Do you always need index on WHERE column ?
I believe we wrote about this before, but this topic popups again and again.
Today I've read opinion that if we have clause WHERE has_something=1 we should have index on column `has_something` (the column has two values 0 and 1).
In reality the right answer is not so simple.
Let's look next table
-
CREATE TABLE `testr` (
-
`id` int(10) UNSIGNED NOT NULL AUTO_INCREMENT,
-
`name` varchar(32) NOT NULL,
-
`has_something` tinyint(3) UNSIGNED NOT NULL,
-
PRIMARY KEY (`id`),
-
KEY `has_something` (`has_something`)
-
) ENGINE=MyISAM
with 20.000.000 records.
And in first case has_something=0 for 90% of rows (with random distribution)
-
mysql> SELECT cnt0/cnt FROM (SELECT count(*) cnt0 FROM testr WHERE has_something=0) t, (SELECT count(*) cnt FROM testr) t1;
-
+----------+
-
| cnt0/cnt |
-
+----------+
-
| 0.9001 |
-
+----------+
-
1 row IN SET (7.56 sec)
Let's check execution time with and without index
mysql> select count(name) from testr force key (has_something) where has_something=0;
+-------------+
| count(name) |
+-------------+
| 18001245 |
+-------------+
1 row in set (35.96 sec)
mysql> select count(name) from testr ignore key (has_something) where has_something=0;
+-------------+
| count(name) |
+-------------+
| 18001245 |
+-------------+
1 row in set (10.46 sec)
As you see with index the time is by 3.5 times slower.

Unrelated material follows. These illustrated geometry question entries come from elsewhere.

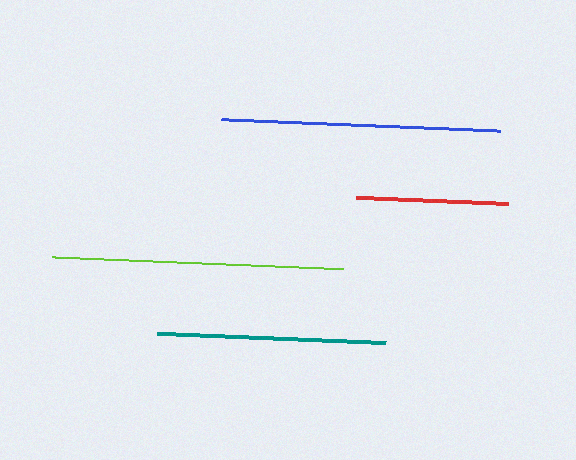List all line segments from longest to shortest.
From longest to shortest: lime and blue (about equal), teal, red.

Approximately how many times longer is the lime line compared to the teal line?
The lime line is approximately 1.3 times the length of the teal line.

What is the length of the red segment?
The red segment is approximately 153 pixels long.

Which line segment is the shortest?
The red line is the shortest at approximately 153 pixels.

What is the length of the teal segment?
The teal segment is approximately 230 pixels long.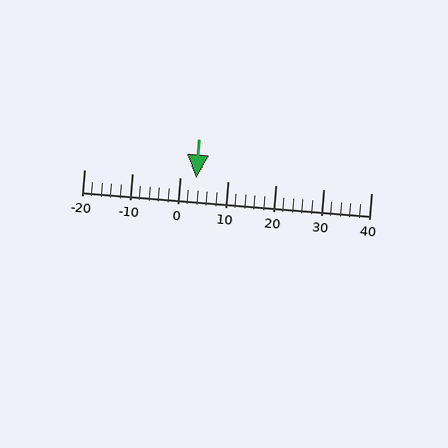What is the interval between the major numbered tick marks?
The major tick marks are spaced 10 units apart.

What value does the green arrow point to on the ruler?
The green arrow points to approximately 4.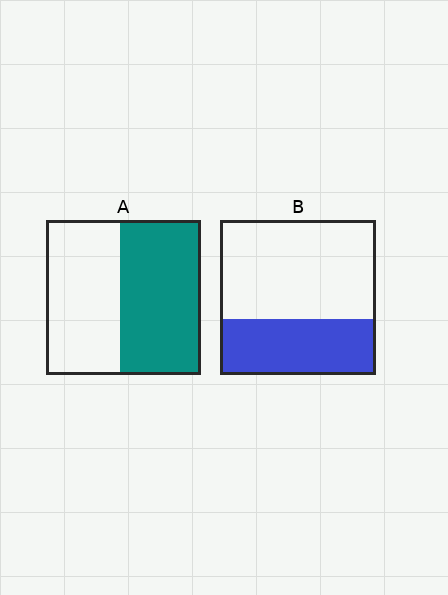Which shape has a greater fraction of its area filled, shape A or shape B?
Shape A.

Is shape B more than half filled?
No.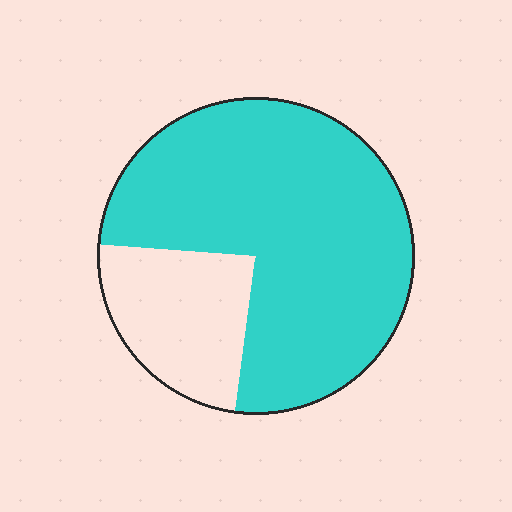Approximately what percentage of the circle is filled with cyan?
Approximately 75%.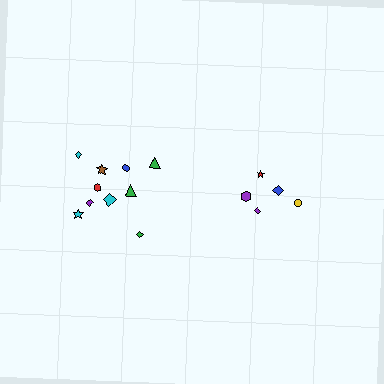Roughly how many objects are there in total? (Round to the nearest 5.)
Roughly 15 objects in total.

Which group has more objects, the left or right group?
The left group.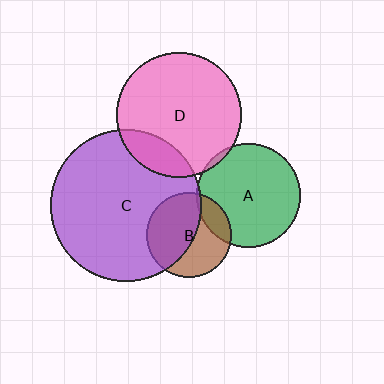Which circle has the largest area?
Circle C (purple).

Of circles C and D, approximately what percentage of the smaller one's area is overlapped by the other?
Approximately 15%.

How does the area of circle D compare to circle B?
Approximately 2.2 times.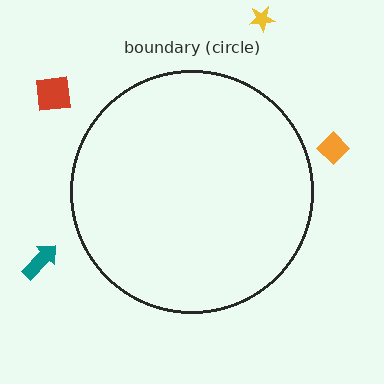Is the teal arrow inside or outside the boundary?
Outside.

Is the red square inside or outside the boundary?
Outside.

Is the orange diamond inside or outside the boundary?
Outside.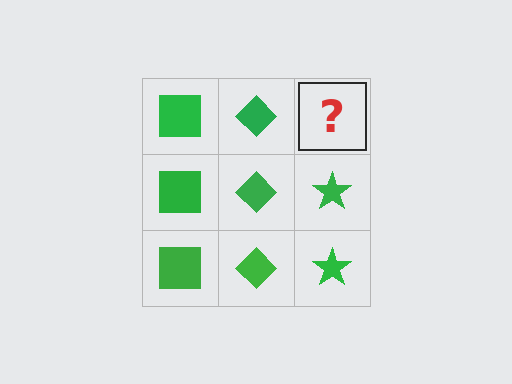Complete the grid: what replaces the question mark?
The question mark should be replaced with a green star.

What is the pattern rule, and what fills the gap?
The rule is that each column has a consistent shape. The gap should be filled with a green star.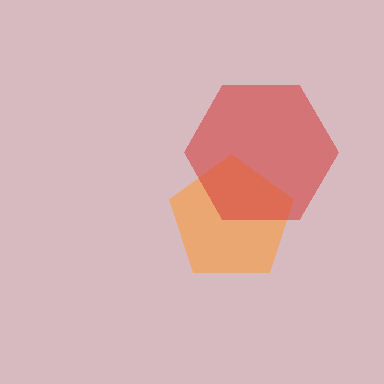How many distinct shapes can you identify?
There are 2 distinct shapes: an orange pentagon, a red hexagon.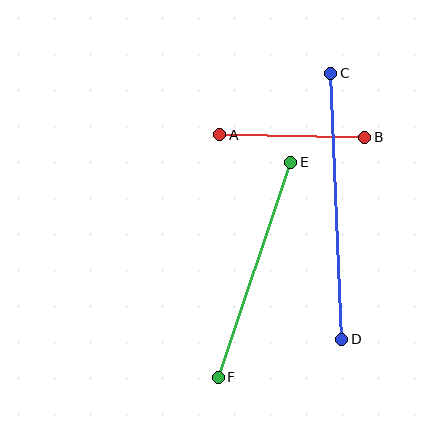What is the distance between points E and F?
The distance is approximately 227 pixels.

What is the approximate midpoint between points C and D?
The midpoint is at approximately (336, 206) pixels.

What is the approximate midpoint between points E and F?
The midpoint is at approximately (255, 270) pixels.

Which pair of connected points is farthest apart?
Points C and D are farthest apart.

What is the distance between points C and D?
The distance is approximately 266 pixels.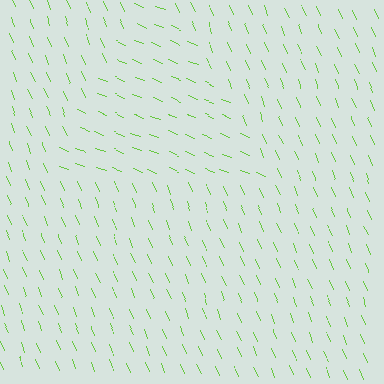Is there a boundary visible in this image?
Yes, there is a texture boundary formed by a change in line orientation.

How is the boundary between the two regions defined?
The boundary is defined purely by a change in line orientation (approximately 45 degrees difference). All lines are the same color and thickness.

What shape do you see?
I see a triangle.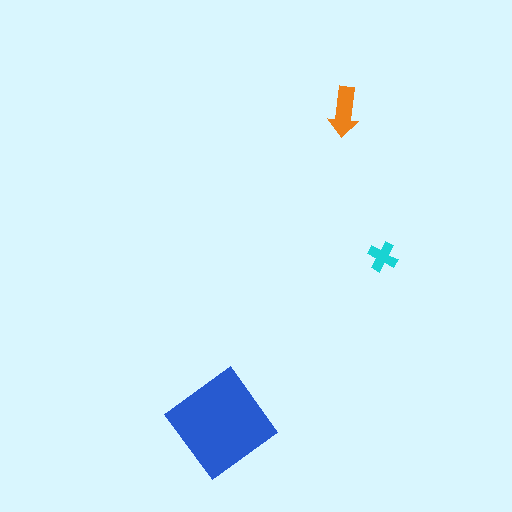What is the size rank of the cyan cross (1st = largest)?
3rd.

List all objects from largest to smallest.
The blue diamond, the orange arrow, the cyan cross.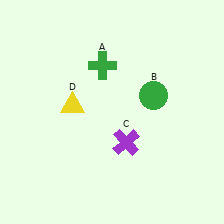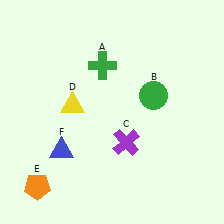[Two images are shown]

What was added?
An orange pentagon (E), a blue triangle (F) were added in Image 2.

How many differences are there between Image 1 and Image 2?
There are 2 differences between the two images.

Good that mysql in this case choose do not use index
-
mysql> EXPLAIN SELECT count(name) FROM testr WHERE has_something=0;
-
+----+-------------+-------+------+---------------+------+---------+------+----------+-------------+
-
| id | select_type | TABLE | type | possible_keys | KEY | key_len | ref | rows | Extra |
-
+----+-------------+-------+------+---------------+------+---------+------+----------+-------------+
-
| 1 | SIMPLE | testr | ALL | has_something | NULL | NULL | NULL | 15000000 | USING WHERE |
-
+----+-------------+-------+------+---------------+------+---------+------+----------+-------------+
-
1 row IN SET (0.00 sec)
Let look the case when has_something = 0 for 50% of rows.

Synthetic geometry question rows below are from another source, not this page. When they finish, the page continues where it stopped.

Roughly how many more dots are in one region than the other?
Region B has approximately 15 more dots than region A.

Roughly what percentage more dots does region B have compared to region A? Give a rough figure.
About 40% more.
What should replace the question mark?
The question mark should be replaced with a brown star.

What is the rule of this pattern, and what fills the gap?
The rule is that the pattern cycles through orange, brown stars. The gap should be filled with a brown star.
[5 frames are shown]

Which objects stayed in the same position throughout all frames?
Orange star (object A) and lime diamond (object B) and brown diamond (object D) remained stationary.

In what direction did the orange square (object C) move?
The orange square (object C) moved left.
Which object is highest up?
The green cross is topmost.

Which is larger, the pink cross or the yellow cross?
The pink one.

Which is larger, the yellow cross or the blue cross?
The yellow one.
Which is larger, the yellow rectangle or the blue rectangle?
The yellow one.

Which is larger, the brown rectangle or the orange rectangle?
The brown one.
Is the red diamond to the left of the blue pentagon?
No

mysql> select count(name) from testr force key (has_something) where has_something=0;
1 row in set (20.27 sec)
mysql> select count(name) from testr ignore key (has_something) where has_something=0;
1 row in set (10.62 sec)
query with index is still 2 times slower.
and this time mysql is going to use index in execution plan:
-
mysql> EXPLAIN SELECT count(name) FROM testr WHERE has_something=0; +----+-------------+-------+------+---------------+---------------+---------+-------+---------+-------+
-
| id | select_type | TABLE | type | possible_keys | KEY | key_len | ref | rows | Extra |
-
+----+-------------+-------+------+---------------+---------------+---------+-------+---------+-------+
-
| 1 | SIMPLE | testr | ref | has_something | has_something | 1 | const | 8890716 | |
-
+----+-------------+-------+------+---------------+---------------+---------+-------+---------+-------+
-
1 row IN SET (0.00 sec)
What about 30% rows with has_something=0 ?
mysql> select count(name) from testr force key (has_something) where has_something=0;
1 row in set (12.36 sec)
mysql> select count(name) from testr ignore key (has_something) where has_something=0;
1 row in set (10.51 sec)
Still query without index is faster.
And finally for case with 20% rows with has_someting=0
mysql> select count(name) from testr force key (has_something) where has_something=0;
1 row in set (8.39 sec)
mysql> select count(name) from testr ignore key (has_something) where has_something=0;
1 row in set (10.43 sec)
So only in the last case we really need the index on column `has_something`
14 Comments











del.icio.us
digg
Very surprising for me! Can you explain the result?
Comment :: August 28, 2007 @ 12:17 pm
Christoph,
The reason why index scan is slower than table scan is that in case of the index scan the MySQL needs to perform more operations like :
read index, get pointer to row, get data from row,
that adds overhead to the operations.
In case of table scan MySQL just goes trough the table and read all rows in continuous mode.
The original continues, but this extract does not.